Terra Magazine

1 de junho de 2009

RJ: Entidades negras protestam contra liminar que impede cotas nas universidades

Tags:, , , - iurirubim às 11:25

Nesta segunda-feira, às 14h, entidades do Movimento Negro carioca promovem um ato público de protesto pela continuidade do sistema de cotas raciais nas universidades estaduais do Rio de Janeiro.

- Hoje são as cotas universitárias. Amanhã a liminar será para suspender o feriado do dia de Zumbi dos Palmares - dizem os organizadores do ato público.

No dia 25 de maio, o Tribunal de Justiça do Rio atendeu a pedido de liminar feito pelo deputado estadual Flávio Bolsonaro (PP), que questiona a constitucionalidade da lei estadual 5.346 (2008), que prevê o sistema de cotas para o ingresso, nas universidades estaduais, de estudantes negros, índios, egressos de escolas públicas e filhos de policiais e bombeiros mortos em serviço.

A manifestação ocorre em frente ao Fórum, na Av.
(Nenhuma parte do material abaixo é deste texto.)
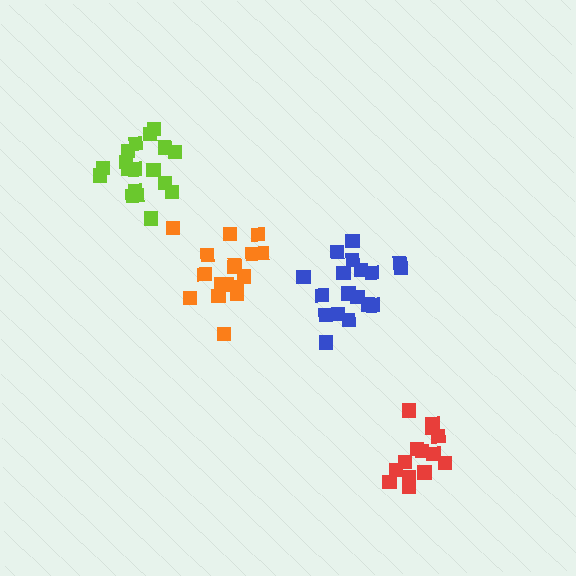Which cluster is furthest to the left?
The lime cluster is leftmost.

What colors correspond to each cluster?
The clusters are colored: blue, lime, red, orange.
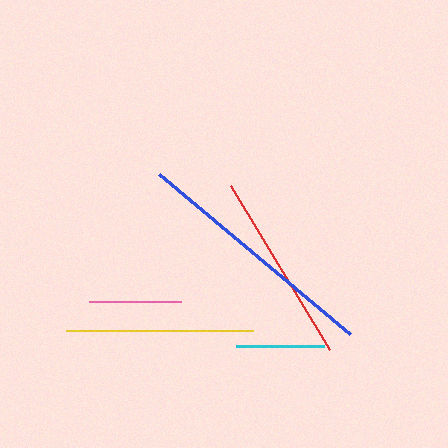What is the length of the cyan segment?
The cyan segment is approximately 88 pixels long.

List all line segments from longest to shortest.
From longest to shortest: blue, red and yellow (about equal), pink and cyan (about equal).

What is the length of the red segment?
The red segment is approximately 191 pixels long.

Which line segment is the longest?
The blue line is the longest at approximately 250 pixels.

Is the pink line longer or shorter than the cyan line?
The pink and cyan lines are approximately the same length (about 92 and 88 pixels).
Erasmo Braga, Centro do Rio, e os manifestantes dizem que este é apenas o primeiro ato da resposta ao deputado Bolsonaro.

- O deputado conservador, racista e seus aliados na Justiça, querem violentar um legítimo direito conquistado democraticamente pelos afrodescendentes, que representam 47% do povo do Estado do Rio de Janeiro - declara o convite para o ato público, assinado, entre outras entidades, pelo Memória Lélia Gonzalez e pelo Centro de Pesquisas Criminológicas do Rio de Janeiro - CEPERJ.

A liminar pode complicar o processo seletivo para o ano 2010 na Universidade Estadual do Rio de Janeiro (UERJ), cuja primeira fase começa no dia 21 de junho, com cerca de 71 mil candidatos já inscritos.

Governador e ministro contra a liminar

Enquanto o deputado Flávio Bolsonaro alega que “a lei é demagógica, discriminatória, e não atinge seus objetivos”, o governador do Estado, Sérgio Cabral (PMDB), já defendeu publicamente o programa porque “valoriza a escola pública e faz reparação do ponto de vista racial”. Segundo o governador, “o Brasil tem um dever com os negros, de reparação”.

Já o ministro da Igualdade Racial, Edson Santos, que esteve na UERJ na última sexta-feira (29/5), afirma acreditar que o Tribunal de Justiça vai rever a decisão.

De acordo com Santos, o governo federal acompanha o caso com preocupação, na medida em que o pioneirismo da Universidade na adoção da política de cotas já produziu efeitos positivos e não pode ser estancado, pois seria um retrocesso na promoção da igualdade racial.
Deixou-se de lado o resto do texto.